The tracker received 35,000 reports of shortages by mid-June, within the first two weeks of its launch, says Ro.co CEO Zach Reitano. “It’s sad that we received that many.” The tool, which is available even to people who aren’t Ro.co customers, also tells people when a supply of their GLP-1 drug is found within 100 miles of where they live.

These drugs are so successful that pharmaceutical companies can’t keep up with demand, says Rena Conti, a health economist at Boston University.

“They should have been prepared to meet the demand, given their very aggressive advertising campaigns,” Conti says.

“This is an unprecedented situation because these are medications that are used very widely to treat a very serious condition, diabetes,” she says, adding that obesity is also a serious metabolic condition. “The question that comes from weight loss and from off-label use is also real.”

However, the immense popularity of Ozempic, fueled by Hollywood, social media influencers and ubiquitous social media advertising, means that there are also people who use these drugs to lose a few pounds for cosmetic reasons.

“If someone is morbidly obese, they have every right to use that medication to lose weight,” says Cox, the Type 2 diabetic who defaulted on his Trulicity prescription. “I have no problem with that. It’s the people who are doing it strictly for about 8, 10, 12, 20 pounds.”

And in the pharmaceutical companies’ own TV ads for GLP-1 drugs approved for treating type 2 diabetes, they also talk about how many pounds patients have lost, even though that’s not officially what the drugs are intended for.

Cox gets angry with this kind of advertising.

“They just went overboard,” he says. “And they saw dollar signs and they went for it and they didn’t take into account that they were hurting their core clientele, their patients.”

Eli Lilly, which makes Trulicity and Mounjaro, has made public statements against the use of GLP-1 drugs for “cosmetic weight loss” and other inappropriate uses. And Novo Nordisk, which makes Ozempic, says its advertising is intended to educate patients, not promote off-label uses.

“While Wegovy and Ozempic both contain semaglutide, they are different products with different indications, dosages, prescribing information, titration schedules, and administration forms,” ​​Eric Althoff, representing Novo Nordisk, wrote in an email to NPR. “The products are not interchangeable and should not be used outside of their FDA-approved indications.”

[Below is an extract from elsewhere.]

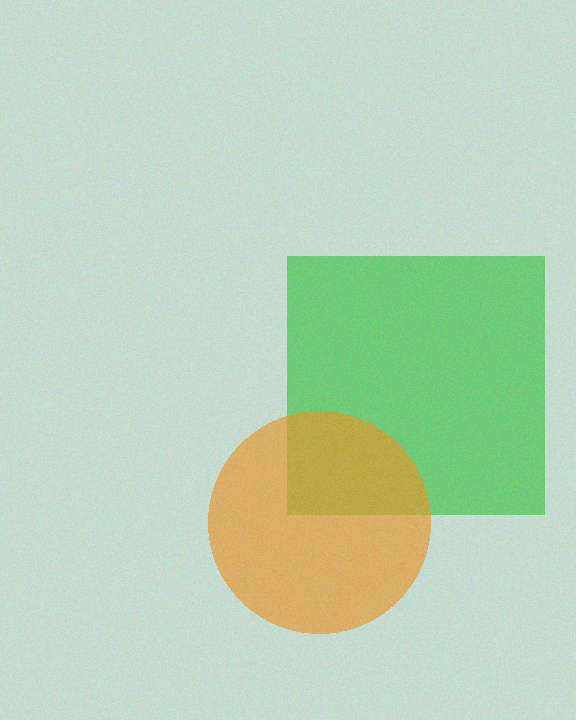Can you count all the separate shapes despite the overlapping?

Which patients should be given priority?

However, preserving medicines for the people for whom they are approved remains a challenge.

At CVS Caremark, a pharmacy benefits manager, the solution involves looking at a patient’s history with the company to see if there’s any prior evidence that they have diabetes. About a third of the time, there isn’t, says Dr. Daniel Knecht, chief innovation officer at CVS Caremark, and then the company will require a prior authorization, asking the doctor to justify the prescription.

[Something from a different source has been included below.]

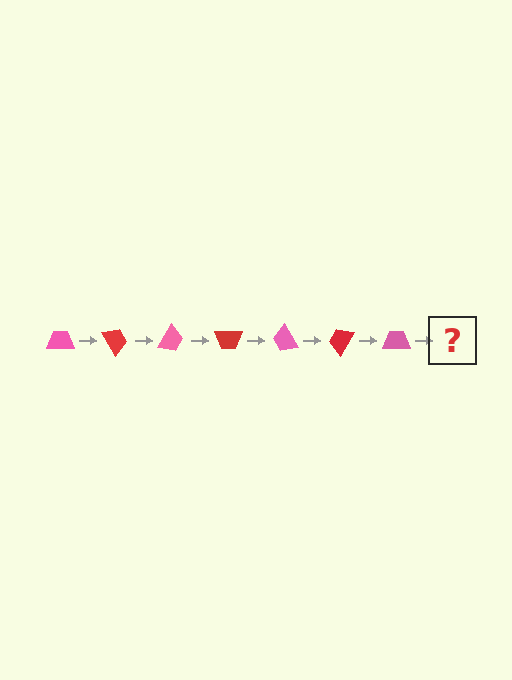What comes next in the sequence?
The next element should be a red trapezoid, rotated 420 degrees clockwise from the start.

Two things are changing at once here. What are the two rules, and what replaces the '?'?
The two rules are that it rotates 60 degrees clockwise each step and the color cycles through pink and red. The '?' should be a red trapezoid, rotated 420 degrees clockwise from the start.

“Of the prescribers who go ahead and complete that prior authorization, we reject about 84%, which means most of those patients are not actually diabetic and it’s an off-label use,” he said.

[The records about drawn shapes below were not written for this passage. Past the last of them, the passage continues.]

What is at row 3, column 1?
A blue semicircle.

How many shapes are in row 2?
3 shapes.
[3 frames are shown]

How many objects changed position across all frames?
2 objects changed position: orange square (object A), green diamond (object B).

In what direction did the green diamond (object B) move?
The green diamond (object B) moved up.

However, some doctors believe that CVS Caremark’s approach could lead to more problems.

Dr. Scott Isaacs, president-elect of the American Association of Clinical Endocrinology, says there’s a lot of overlap between patients with type 2 diabetes and patients who need GLP-1s to lose weight. Still, he says he can prescribe a diabetes drug to a patient who wants to lose weight, and vice versa — he’ll prescribe whichever drug is available and covered by the patient’s insurance.

He is angry about a worrying trend at the pharmacy.

“I feel like it’s discrimination based on obesity,” he says. “They would tell patients things like, you know, you don’t deserve to be on this or, you know, this is for patients with diabetes, you’re abusing this drug even if the doctor prescribes it.”

While someone with diabetes may respond more immediately to skipping a dose of one of these medications, Isaacs says both groups of patients really need their medications.

It is unclear how quickly the shortage will be resolved, but pharmaceutical companies have invested in new factories and say they are ramping up production.